Restructure Data
The Restructure function is often useful when
dealing with data which is in
Long format and one needs the data in Wide format,
or vice versus. Long format refers to data in which each observation or
participant has multiple rows. Wide format refers to data in which each
observation or participant has only one row. This tutorial will focus
on using the restructure function to change data from long format to
wide format. Longitudinal research is an example of the type of
research which often creates data files in long format.
For the duration of this tutorial we will be using
the
LongExample.sav
file; which contains 10 participants measured on 3 outcome variables
under 10 different conditions. This data was generated using
this
script in R.
Begin by importing the above data file (LongExample.sav)

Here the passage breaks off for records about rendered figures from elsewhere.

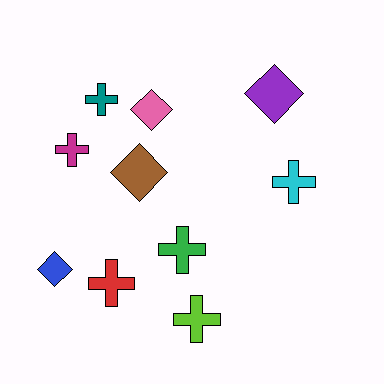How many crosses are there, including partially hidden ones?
There are 6 crosses.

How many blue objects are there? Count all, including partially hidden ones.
There is 1 blue object.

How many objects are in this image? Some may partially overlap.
There are 10 objects.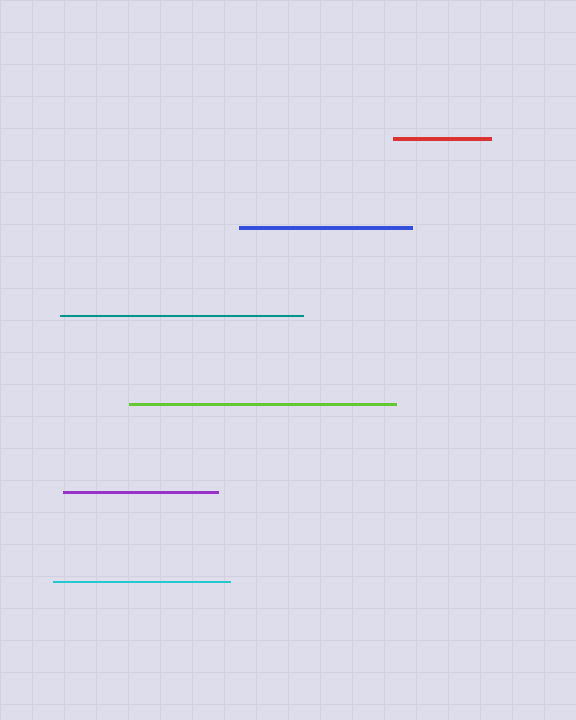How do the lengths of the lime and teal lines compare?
The lime and teal lines are approximately the same length.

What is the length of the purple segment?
The purple segment is approximately 154 pixels long.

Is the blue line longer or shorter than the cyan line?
The cyan and blue lines are approximately the same length (about 177 and 173 pixels).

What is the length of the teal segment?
The teal segment is approximately 243 pixels long.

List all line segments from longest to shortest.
From longest to shortest: lime and teal (about equal), cyan and blue (about equal), purple, red.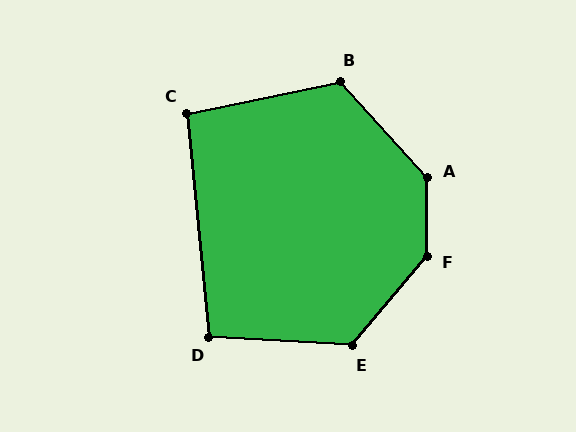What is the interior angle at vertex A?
Approximately 138 degrees (obtuse).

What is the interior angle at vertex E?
Approximately 127 degrees (obtuse).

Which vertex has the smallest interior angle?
C, at approximately 96 degrees.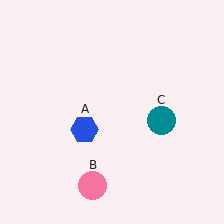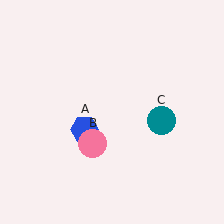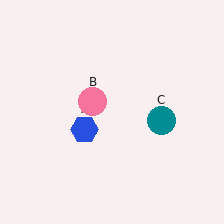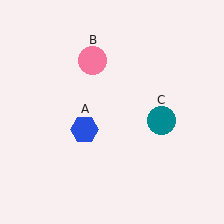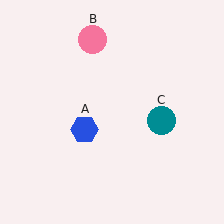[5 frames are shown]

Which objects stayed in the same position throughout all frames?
Blue hexagon (object A) and teal circle (object C) remained stationary.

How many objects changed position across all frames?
1 object changed position: pink circle (object B).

and briefly examine the data.
Notice, we have a 'code' variable which simply
assigns a sequential number to each row of data. Then, there is a
'participant.id' variable in which each number represents a participant
(or case, or observation). Next, we have a series of categorical
variables which each identify a condition of our study. The first two
such variables, 'x1.numbers' and 'x1.letters' can be thought of as
identifying the 10 different times of measurement using either numbers
or letters respectively as identifiers. The next two variables
('x2.numbers' & 'x2.letters') can be thought of as representing
5 different conditions of our study (e.g. 5 different therapy types, 5
different treatment drugs, 5 different locations, etc.). The next two
variables ('x3.numbers' & 'x3.letters') can be thought of as
representing 2 different conditions of our study, similar to the x2
variables; but with only two levels. The final three variables are our
interval / ratio outcome variables.
So, currently there are 100 rows of data with 10
participants, each measured 10 different times and at each time of
measure they were exposed to a unique set of x2 and x3 conditions and
measured with three instruments.
Our goal here is to use the Restructure function
to transform the format of the data file from its current Long format
(each participant has 10 rows), to a short format (where each
participant has one row) while still retaining all
the information contained in the original data file.

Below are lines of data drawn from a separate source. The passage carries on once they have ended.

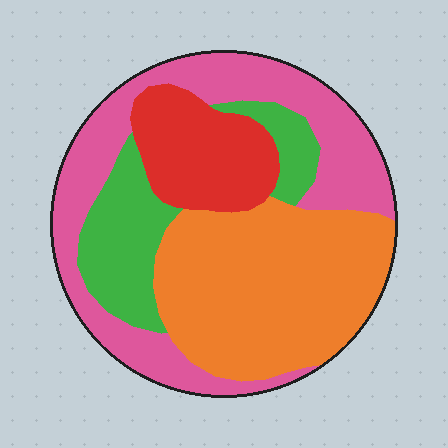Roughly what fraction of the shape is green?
Green takes up less than a quarter of the shape.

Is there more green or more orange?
Orange.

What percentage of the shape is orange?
Orange covers 36% of the shape.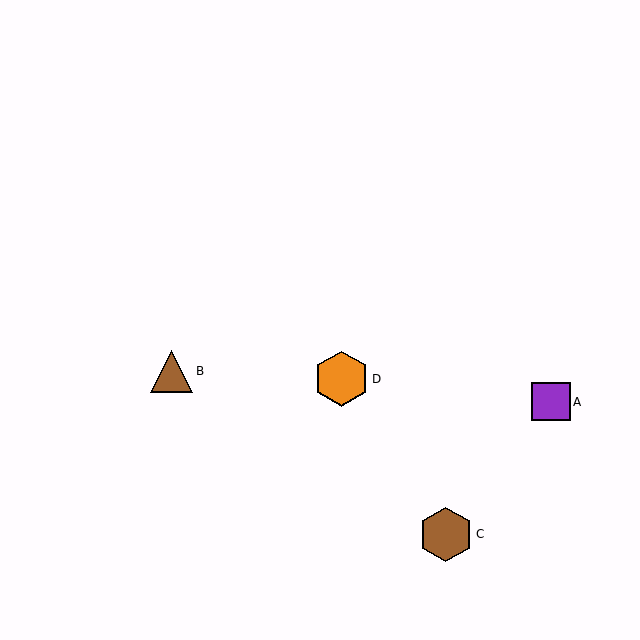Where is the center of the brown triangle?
The center of the brown triangle is at (171, 371).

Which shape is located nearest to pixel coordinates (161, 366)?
The brown triangle (labeled B) at (171, 371) is nearest to that location.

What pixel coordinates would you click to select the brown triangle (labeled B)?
Click at (171, 371) to select the brown triangle B.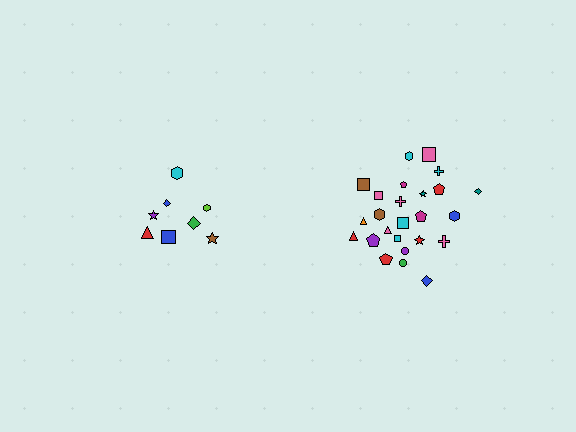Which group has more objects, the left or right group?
The right group.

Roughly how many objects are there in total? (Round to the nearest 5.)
Roughly 35 objects in total.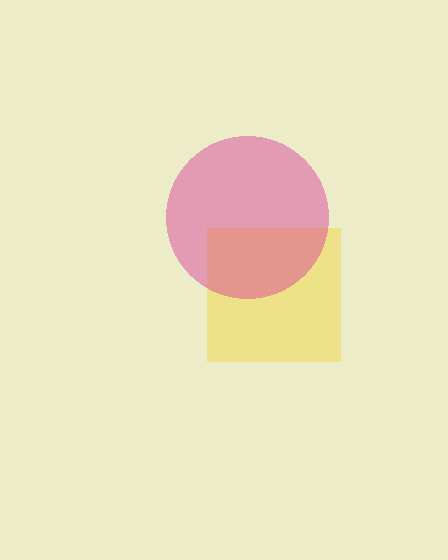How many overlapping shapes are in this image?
There are 2 overlapping shapes in the image.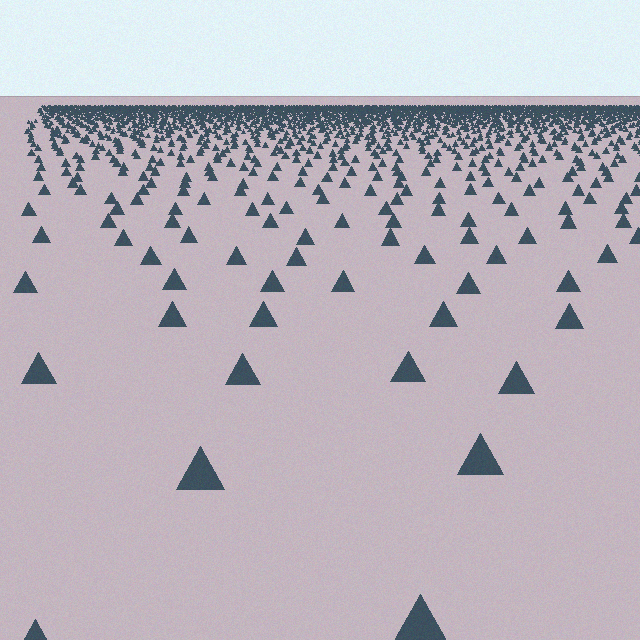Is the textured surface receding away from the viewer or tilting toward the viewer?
The surface is receding away from the viewer. Texture elements get smaller and denser toward the top.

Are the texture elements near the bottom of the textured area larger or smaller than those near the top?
Larger. Near the bottom, elements are closer to the viewer and appear at a bigger on-screen size.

Start by clicking on Data in the tool bar. Next,
click on Restructure...
Next, select "Restructure selected cases into
variables" option which is emphasized with a red
ellipse here. Then click the Next > button.

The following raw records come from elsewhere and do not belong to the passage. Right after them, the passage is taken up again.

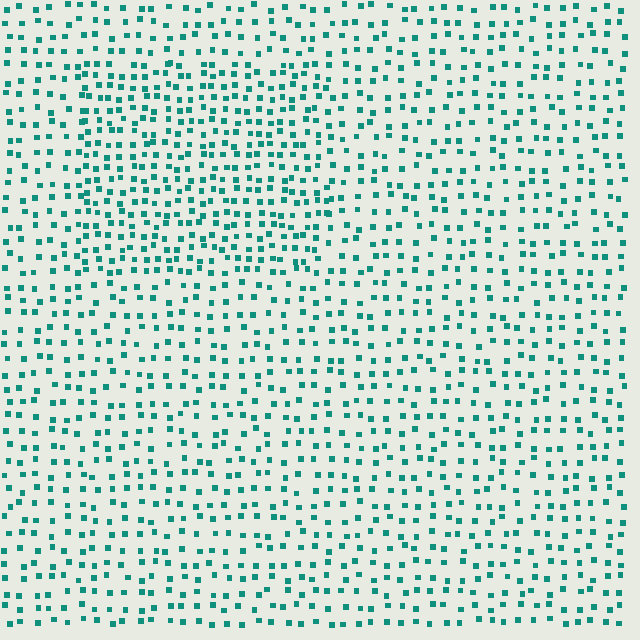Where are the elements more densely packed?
The elements are more densely packed inside the rectangle boundary.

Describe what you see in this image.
The image contains small teal elements arranged at two different densities. A rectangle-shaped region is visible where the elements are more densely packed than the surrounding area.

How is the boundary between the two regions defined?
The boundary is defined by a change in element density (approximately 1.6x ratio). All elements are the same color, size, and shape.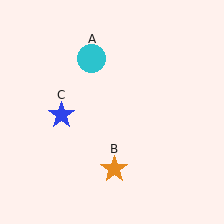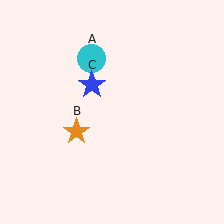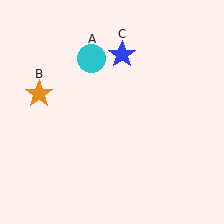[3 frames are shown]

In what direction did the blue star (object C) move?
The blue star (object C) moved up and to the right.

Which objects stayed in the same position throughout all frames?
Cyan circle (object A) remained stationary.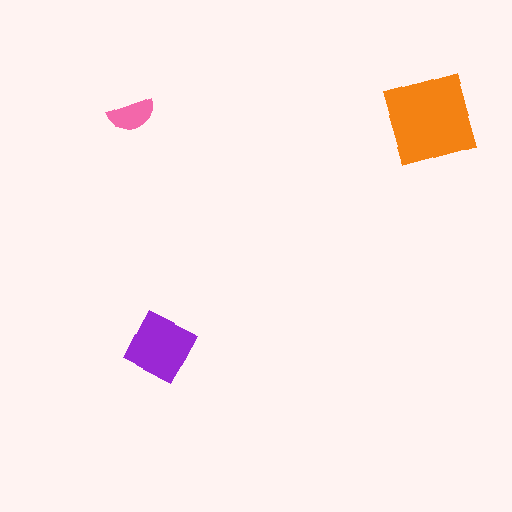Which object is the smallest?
The pink semicircle.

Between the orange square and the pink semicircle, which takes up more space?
The orange square.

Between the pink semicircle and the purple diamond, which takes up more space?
The purple diamond.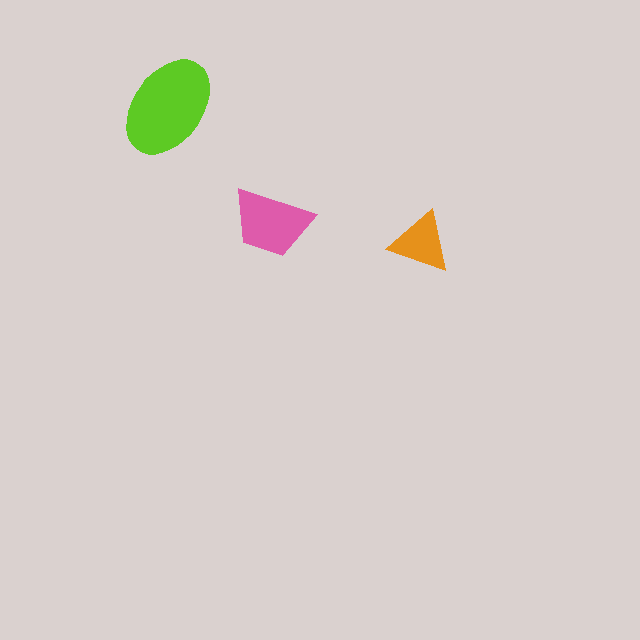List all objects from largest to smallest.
The lime ellipse, the pink trapezoid, the orange triangle.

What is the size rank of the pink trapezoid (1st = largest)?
2nd.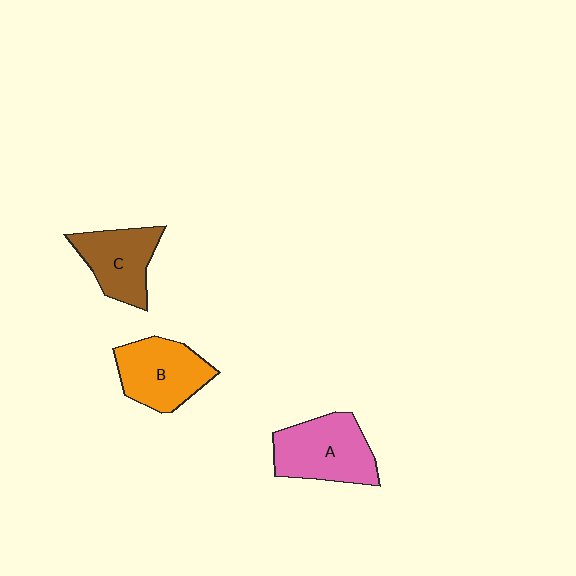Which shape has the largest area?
Shape A (pink).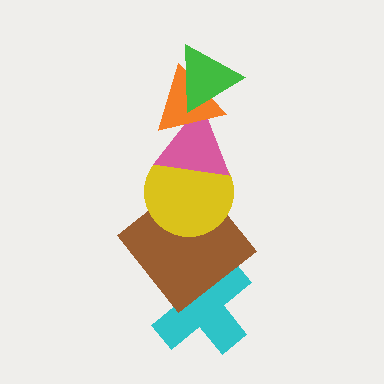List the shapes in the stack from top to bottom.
From top to bottom: the green triangle, the orange triangle, the pink triangle, the yellow circle, the brown diamond, the cyan cross.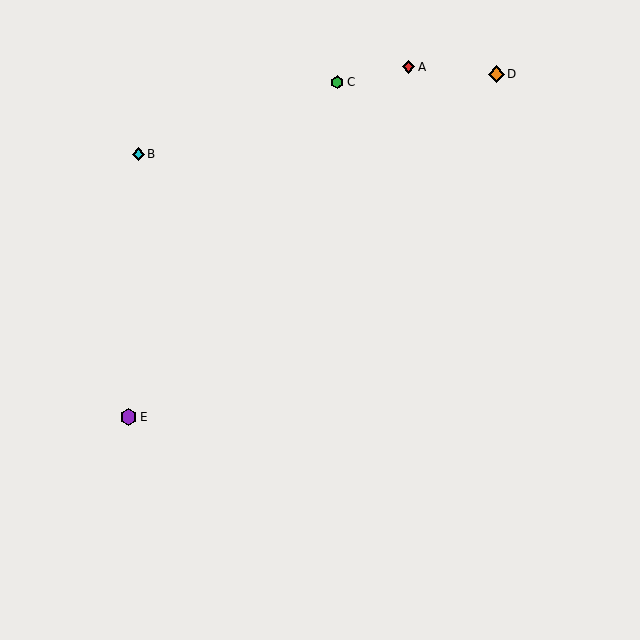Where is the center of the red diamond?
The center of the red diamond is at (408, 67).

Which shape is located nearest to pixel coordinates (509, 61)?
The orange diamond (labeled D) at (496, 74) is nearest to that location.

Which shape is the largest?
The purple hexagon (labeled E) is the largest.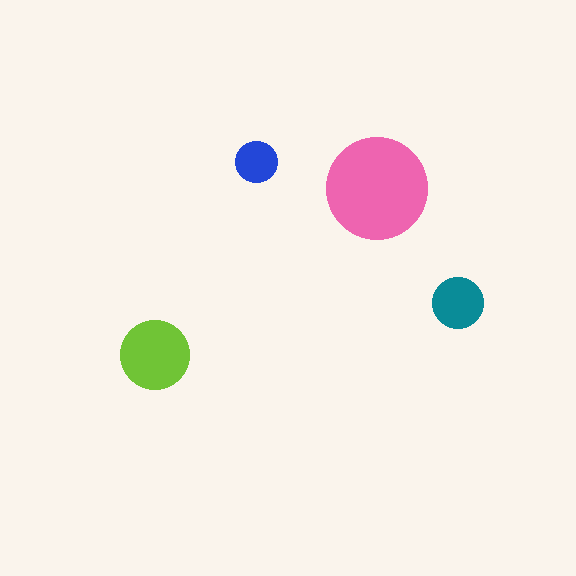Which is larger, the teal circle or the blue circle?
The teal one.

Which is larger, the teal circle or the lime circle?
The lime one.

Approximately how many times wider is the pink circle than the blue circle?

Step 2; highlight / select the participant.id
variable and use the top arrow button to move it to the Identifier
Variable(s): box. Then click the Next > button.
Step 3; we do not need to
change the Sort option; we can allow SPSS to sort the data by the
identifier -- which will list each participant sequentially from 1 to
10 as rows in our new data file. Click the Next > button to
continue.
Step 4; select "Group by index(for example: w1 h1,
w2 h2, w3 h3" which is emphasized here with a red
rectangle. This option will allow us to keep each unique
combination of x1, x2, x3 conditions' outcome scores separated from
each group of outcome scores associated with every other unique
combination of x1, x2, x3 conditions. Click the Next > button to
continue.
Lastly, select the "Paste the syntax generated by
the wizard into a syntax window" option which is emphasized here with a
red ellipse.
After selecting the paste option, click the Finish button and a warning
box will appear to let you know the sets (data sets) will still be
available in after restructuring has taken place.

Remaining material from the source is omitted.